The dark color of the intestinal lining may be uniform or patterned, and the pigmentation may be slight - or very marked as in our case. The concentration and pattern of the discoloration may even differ among different sites in the colon of a patient. The condition may reverse on discontinuing laxative use. The wall of the colon may appear grossly normal, but microscopic examination may show areas of pigment.
Melanosis coli usually results from chronic use of laxatives of the anthranoid group5, including senna and rhubarb derivatives7. Animal studies show that extremely high doses of phenolphthalein led to tumors in animals, but it has never been shown to cause cancers in humans2. Chronic laxative use induces melanosis coli and possibly increases colorectal cancer risk5,8. Colorectal adenomas are more frequently found in patients with melanosis coli8.
The anthranoid laxatives pass through the bowel unabsorbed till they reach the large intestine, where they are changed into their active forms6. These anthranoid laxatives exert their laxative effect by damaging epithelial cells, which leads directly and indirectly to changes in absorption, secretion and motility6. The resulting activation causes injury to the cells in the lining of the intestine and leads to apoptosis (a form of cell death). The apoptotic cells appear as darkly pigmented bodies that are taken up by macrophages. When sufficient cells have been damaged, the distinctive pigmentation of the bowel wall develops6.

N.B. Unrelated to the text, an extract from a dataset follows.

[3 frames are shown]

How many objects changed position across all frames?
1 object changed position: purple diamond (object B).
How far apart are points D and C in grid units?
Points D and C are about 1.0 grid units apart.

Melanosis coli can be observed during colonoscopy and sigmoidoscopy. Sometimes the diagnosis is made upon histological examination of biopsies taken during endoscopic procedures.
Since there have been preliminary reports suggesting a possible role of anthranoid-containing laxatives in the development of colorectal adenomas and cancer, their use should be discouraged9 and long term use cannot be recommended6.
It is known that long-term use of anthranoid containing laxatives is the cause of melanosis coli. The presence of melanosis coli might signal an increased risk for the development of colorectal cancer which merits resection of the colon at laparotomy. Chronic misuse of such laxatives should be avoided as other safer laxatives are available.
The authors have no conflict of interest.